Due to a legal dispute over the distribution rights of the Macross franchise, involving Studio Nue and Big West against Harmony Gold, much of the Macross merchandise post 1999, including Macross Delta, has not received an international release.

However, on March 1, 2021, Big West, Studio Nue and Harmony Gold reached an agreement on the international distribution of most Macross sequels and films. In America, these series are available for streaming on Disney+ and Hulu.

==Reception==
Richard Eisenbeis from Kotaku gives the preview episode a mixed review.
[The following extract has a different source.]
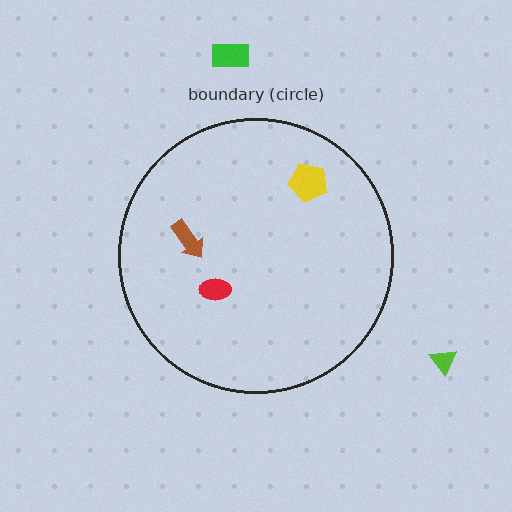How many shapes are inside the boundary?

He praised the episode's beginning for introducing the basic setting and shows the first meeting of Freyja, Hayate, and Mirage along with some short character building scenes for each, but criticised halfway point of the episode. Despite praising the aerial dogfight, he thinks the sudden conflict and the introduction of 15 different characters was "far too much too fast". For the music, while the first two Walkure songs are deemed forgettable, he thinks the final song used for the ending and credits, "Ikenai Borderline", is great. Richard's main problem is Walkure themselves, referring them as the elephant in the room. He commented "While their 'magic' is clearly technology-based, it is something so unexpected in a Macross anime, it's likely to throw even longtime fans for a loop—I know it did me". Nevertheless, he genuinely interested to see more and hopes much of the information will be sorted out by the time the series makes its true premiere this spring.